Effectivement le ciel s’était de nouveau entièrement chargé de nuages ; toutes les cimes étaient cachées, et le vent, déjà plus violent, faisait tourbillonner la poussière des ravins. Nous montions depuis près de trois heures, et néanmoins le haut du col paraissait encore éloigné. Depuis que nous avions atteint le bas des rochers des Fiz, en même temps que nous laissions derrière nous les dernières traces de végétation, ces rochers, que nous commencions à tourner, nous dérobaient la vue de la vallée de Servoz. La scène était donc changée : à gauche, des rocs verticaux ; à droite, les bases du Buet, toutes de glace et de pierres nues ; autour de nous, une contrée déserte et morne, dont l’aspect n’était varié que par les blanches plaques de neige qui se montraient à chaque instant plus nombreuses, pour devenir bientôt continues.

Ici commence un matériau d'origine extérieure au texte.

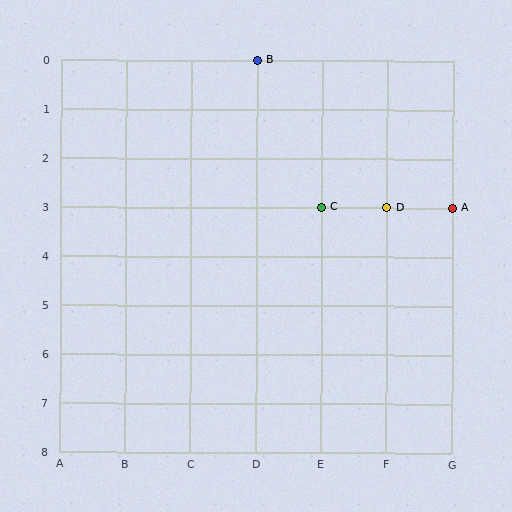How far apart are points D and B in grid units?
Points D and B are 2 columns and 3 rows apart (about 3.6 grid units diagonally).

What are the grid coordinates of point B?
Point B is at grid coordinates (D, 0).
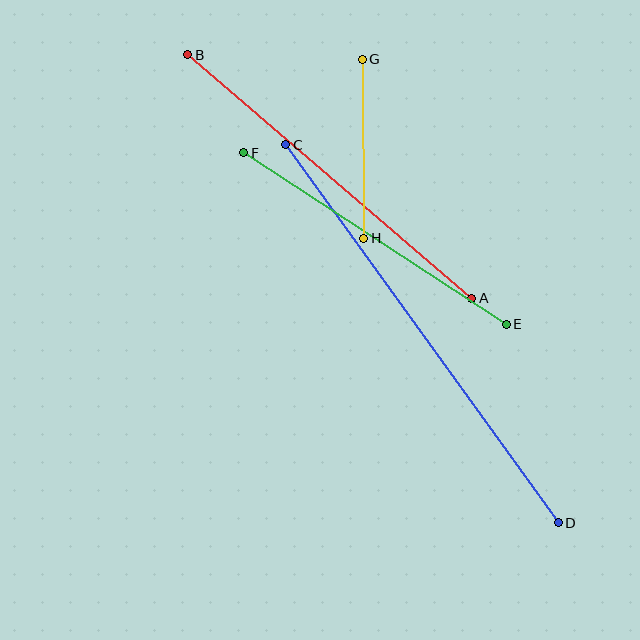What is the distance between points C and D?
The distance is approximately 466 pixels.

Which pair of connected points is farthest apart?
Points C and D are farthest apart.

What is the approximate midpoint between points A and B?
The midpoint is at approximately (330, 177) pixels.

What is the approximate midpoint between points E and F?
The midpoint is at approximately (375, 238) pixels.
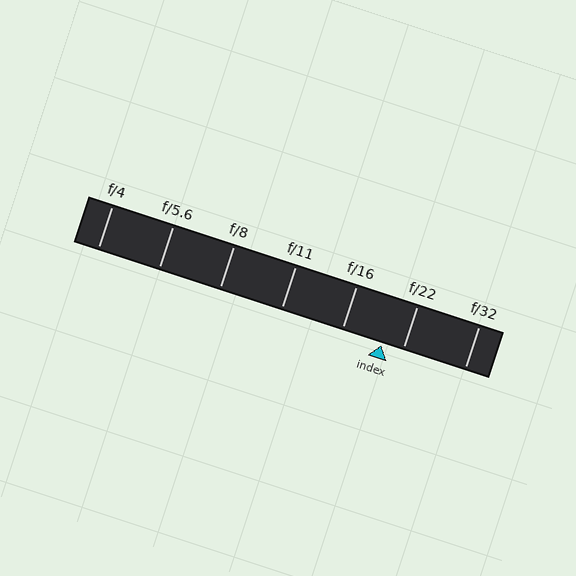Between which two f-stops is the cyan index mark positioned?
The index mark is between f/16 and f/22.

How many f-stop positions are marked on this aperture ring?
There are 7 f-stop positions marked.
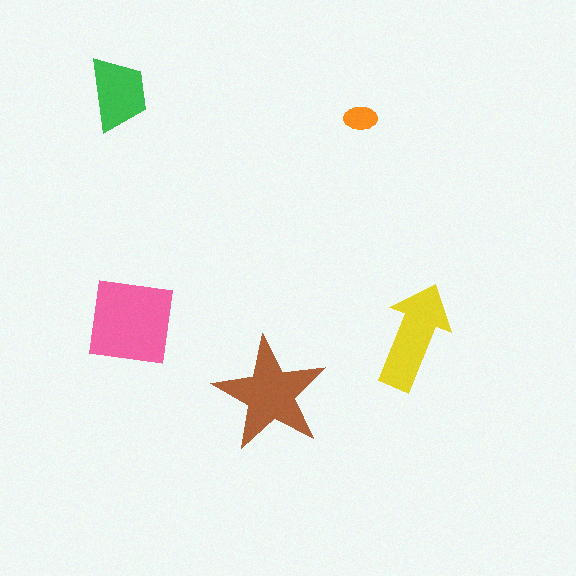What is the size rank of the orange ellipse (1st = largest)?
5th.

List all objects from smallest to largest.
The orange ellipse, the green trapezoid, the yellow arrow, the brown star, the pink square.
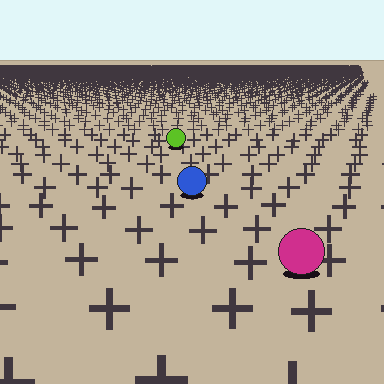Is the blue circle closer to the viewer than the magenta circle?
No. The magenta circle is closer — you can tell from the texture gradient: the ground texture is coarser near it.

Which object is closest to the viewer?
The magenta circle is closest. The texture marks near it are larger and more spread out.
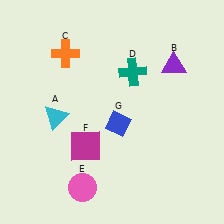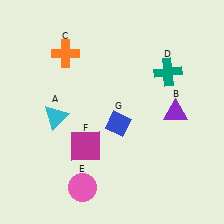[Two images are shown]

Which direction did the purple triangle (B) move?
The purple triangle (B) moved down.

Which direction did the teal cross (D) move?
The teal cross (D) moved right.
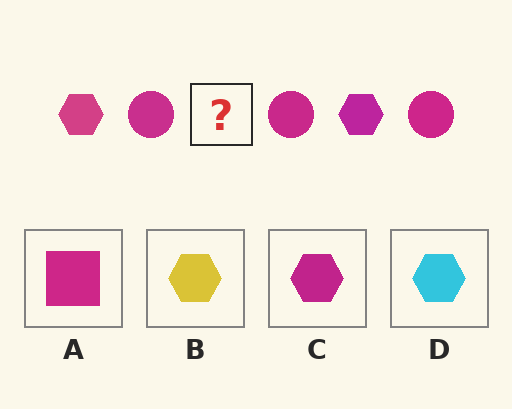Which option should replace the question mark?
Option C.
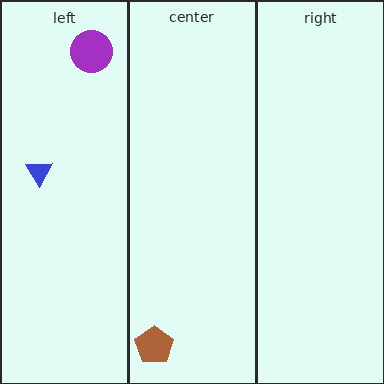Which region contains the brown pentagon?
The center region.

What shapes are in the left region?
The purple circle, the blue triangle.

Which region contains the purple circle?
The left region.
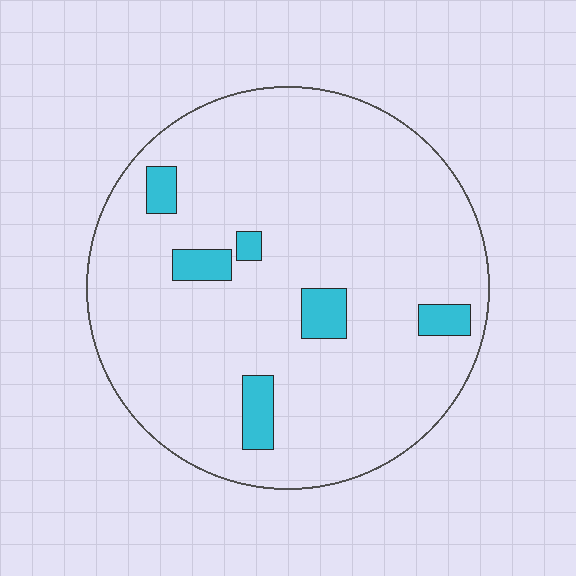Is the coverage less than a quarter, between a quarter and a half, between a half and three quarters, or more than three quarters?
Less than a quarter.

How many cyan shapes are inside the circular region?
6.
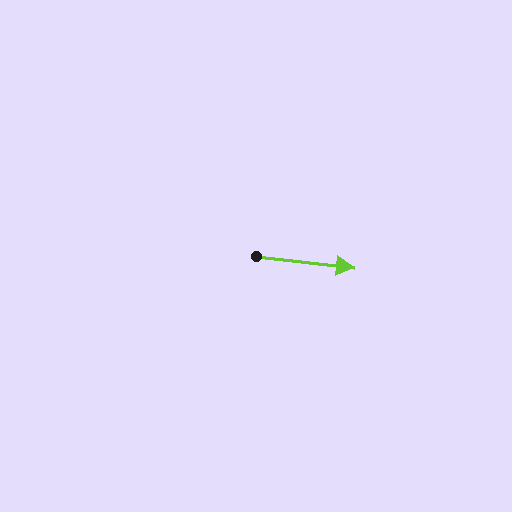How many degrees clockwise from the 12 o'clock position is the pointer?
Approximately 97 degrees.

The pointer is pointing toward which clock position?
Roughly 3 o'clock.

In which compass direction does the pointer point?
East.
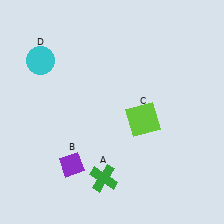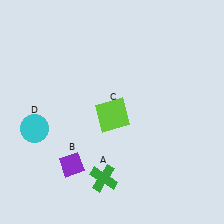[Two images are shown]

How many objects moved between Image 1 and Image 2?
2 objects moved between the two images.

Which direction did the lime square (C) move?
The lime square (C) moved left.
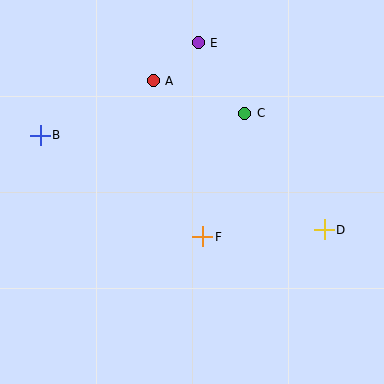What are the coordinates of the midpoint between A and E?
The midpoint between A and E is at (176, 62).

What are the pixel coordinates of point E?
Point E is at (198, 43).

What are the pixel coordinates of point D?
Point D is at (324, 230).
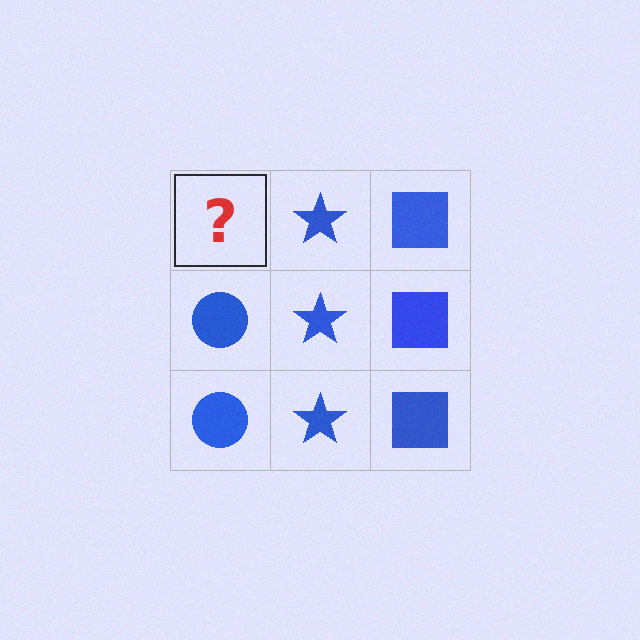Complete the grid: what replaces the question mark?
The question mark should be replaced with a blue circle.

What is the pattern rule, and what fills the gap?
The rule is that each column has a consistent shape. The gap should be filled with a blue circle.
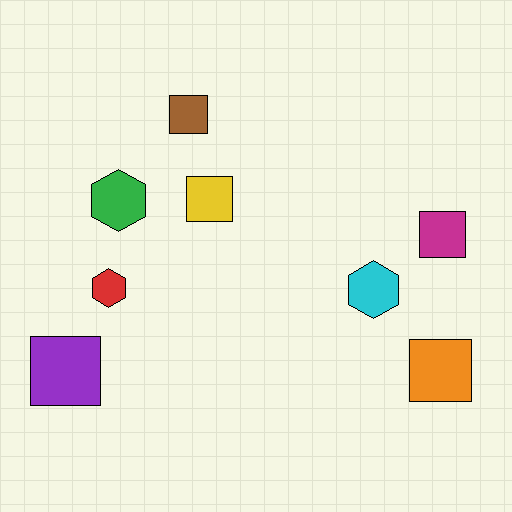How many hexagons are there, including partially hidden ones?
There are 3 hexagons.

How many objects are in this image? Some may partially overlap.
There are 8 objects.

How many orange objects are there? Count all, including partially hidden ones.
There is 1 orange object.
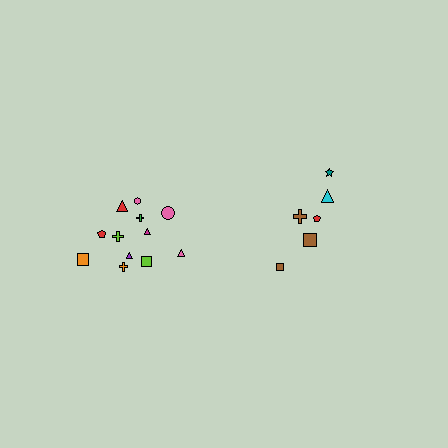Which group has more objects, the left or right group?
The left group.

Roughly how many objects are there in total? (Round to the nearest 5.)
Roughly 20 objects in total.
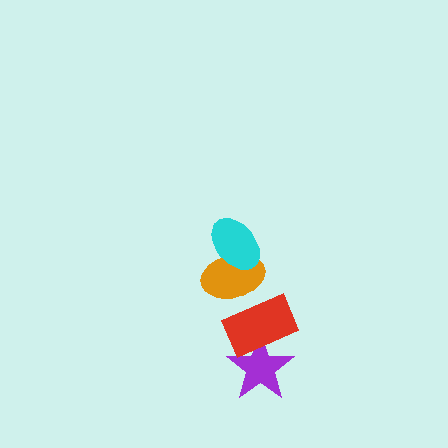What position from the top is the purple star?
The purple star is 4th from the top.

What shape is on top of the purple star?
The red rectangle is on top of the purple star.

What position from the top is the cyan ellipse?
The cyan ellipse is 1st from the top.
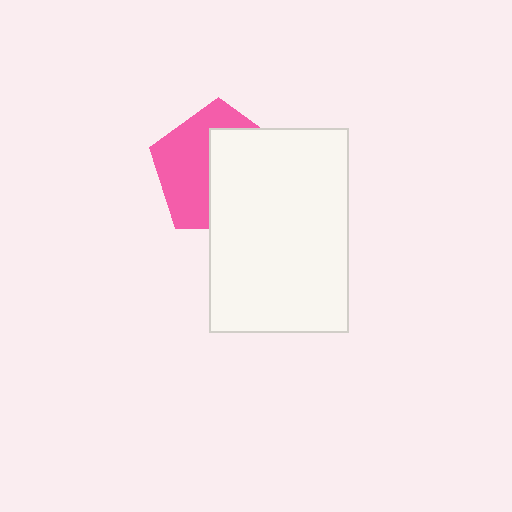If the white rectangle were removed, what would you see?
You would see the complete pink pentagon.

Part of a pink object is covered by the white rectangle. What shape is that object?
It is a pentagon.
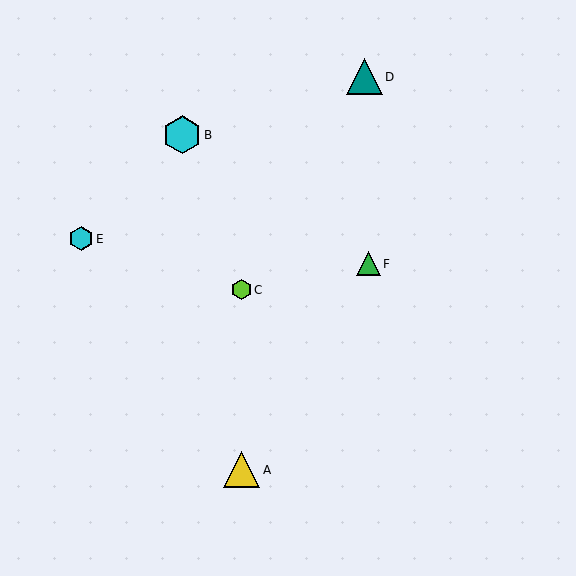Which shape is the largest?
The cyan hexagon (labeled B) is the largest.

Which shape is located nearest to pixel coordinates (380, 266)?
The green triangle (labeled F) at (368, 264) is nearest to that location.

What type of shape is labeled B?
Shape B is a cyan hexagon.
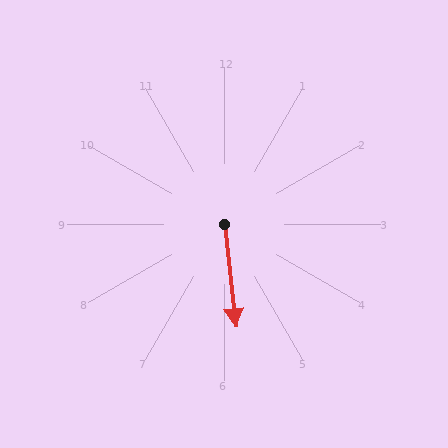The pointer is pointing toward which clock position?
Roughly 6 o'clock.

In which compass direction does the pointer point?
South.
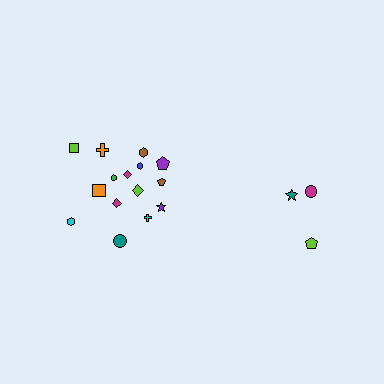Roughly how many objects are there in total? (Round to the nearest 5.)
Roughly 20 objects in total.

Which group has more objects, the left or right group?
The left group.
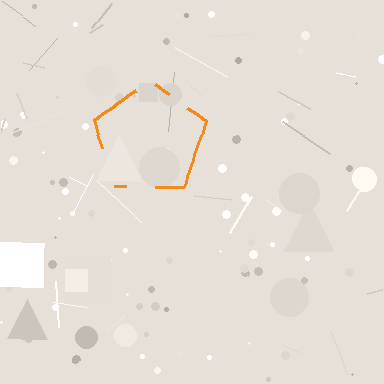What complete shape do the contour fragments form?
The contour fragments form a pentagon.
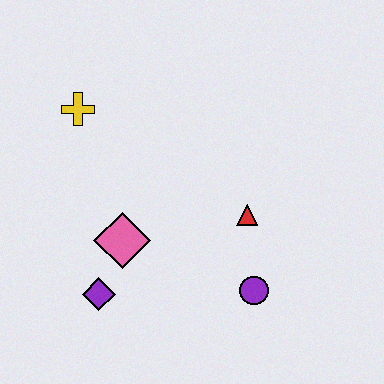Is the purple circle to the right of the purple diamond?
Yes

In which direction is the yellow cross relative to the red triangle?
The yellow cross is to the left of the red triangle.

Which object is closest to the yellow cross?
The pink diamond is closest to the yellow cross.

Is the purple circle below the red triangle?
Yes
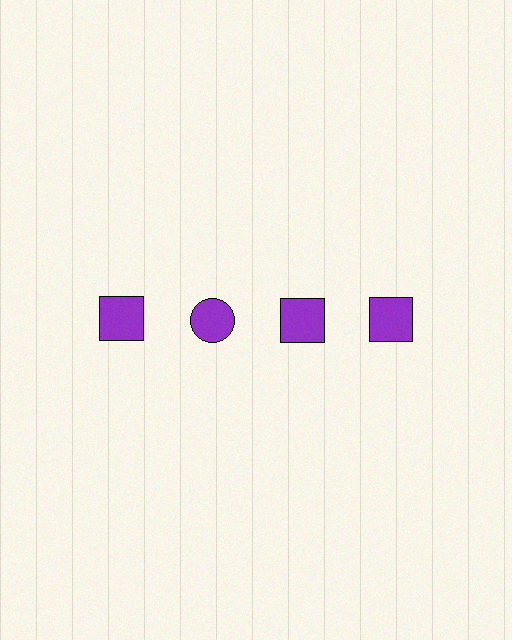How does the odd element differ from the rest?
It has a different shape: circle instead of square.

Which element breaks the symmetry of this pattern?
The purple circle in the top row, second from left column breaks the symmetry. All other shapes are purple squares.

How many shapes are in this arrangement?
There are 4 shapes arranged in a grid pattern.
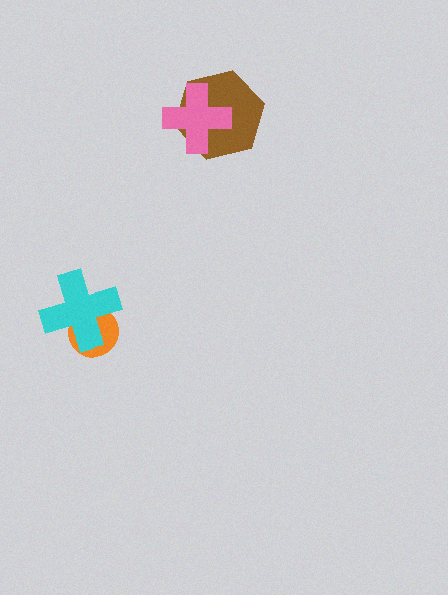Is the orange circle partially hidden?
Yes, it is partially covered by another shape.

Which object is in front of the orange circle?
The cyan cross is in front of the orange circle.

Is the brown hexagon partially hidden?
Yes, it is partially covered by another shape.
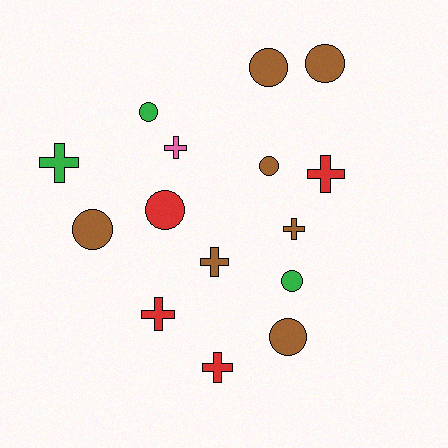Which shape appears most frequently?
Circle, with 8 objects.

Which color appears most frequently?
Brown, with 7 objects.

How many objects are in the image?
There are 15 objects.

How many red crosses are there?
There are 3 red crosses.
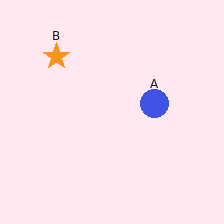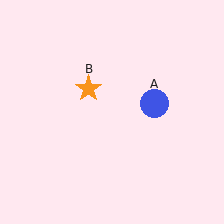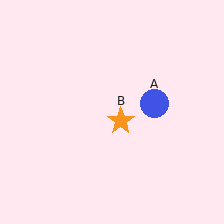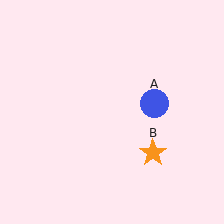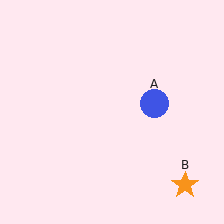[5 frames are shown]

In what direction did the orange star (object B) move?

Milord à Clara : J’avé la suspicion que cette drôle ne connoissé pas la true chémin.

— J’avé aussi, répondit Clara avec un air d’inquiétude.

Milord : Vos méné nous dans iune mauvaise chémin, guide.

— Ici ! c’est pas de quoi se plaindre. Attendez donc d’être en haut. Avançons, avançons !

Clara à milord : Oh ! je craigné beaucoup, mon père.

— Avançons, avançons ! Vous n’avez pas voulu m’écouter hier ; c’est à savoir maintenant comment nous nous en tirerons.